Open Data on Stack Exchange
The Open Data area on Stack Exchange, found at http://opendata.stackexchange.com, is a collection of questions and answers relevant to open datasets. There have been many instances where I have found interesting datasets here, and other times I have been able to show other people how to answer a question using one of my own datasets. This Q&A website is also a great way to learn what kinds of questions people have, and what kind of formats they like for the data they want to use.
Before advertising your data as a solution to someone's problem on Stack Exchange, be sure that your access methods, documentation, and licenses are up to standard using the guidelines we discussed previously in this chapter. This is especially important on Stack Exchange, since both questions and answers can be down-voted by users. The last thing you want to do is try to publicize your data with a bunch of broken links and confusing documentation.
Another fun way to get people involved with your data is to publicize it as a usable dataset for a hackathon. Data hackathons are usually day-long or multiday events where programmers and data scientists come together to practice different techniques on datasets, or to solve a particular class of problem using data.
A simple search engine query for data hackathon will show you what the focus of the current crop of hackathons is. Some of them are sponsored by companies, and some are designed to respond to social problems. Most of them have a wiki or some other method to add your URL and a brief description of the data to the list of datasets that can be used on the day of the hackathon. I hesitate to recommend a particular one, since the very nature of a hackathon is to happen once and then morph and change into something else. They also tend to be held at irregular times and be organized by ad hoc groups.

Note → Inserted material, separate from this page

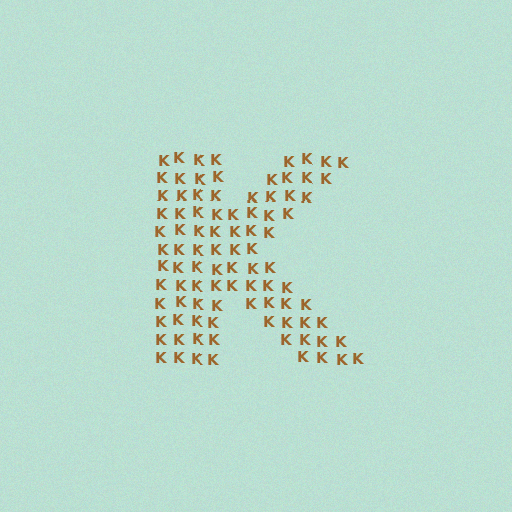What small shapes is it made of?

If your dataset is designed with an academic purpose in mind, for example, if it is a research dataset, you might consider hosting your own hackathon during the workshops or poster sessions of an academic conference. This is an excellent way to get people engaged in manipulating your data, and at the very least, you may get some good feedback from the people at the conference for ways to improve your data, or what datasets they think you should build next.
At this point in the book, you have seen a complete beginning-to-end overview of data cleaning. The next two chapters consist of longer, more detailed projects that will give you some more practical exposure to data cleaning tasks using the skills we learned earlier in the book.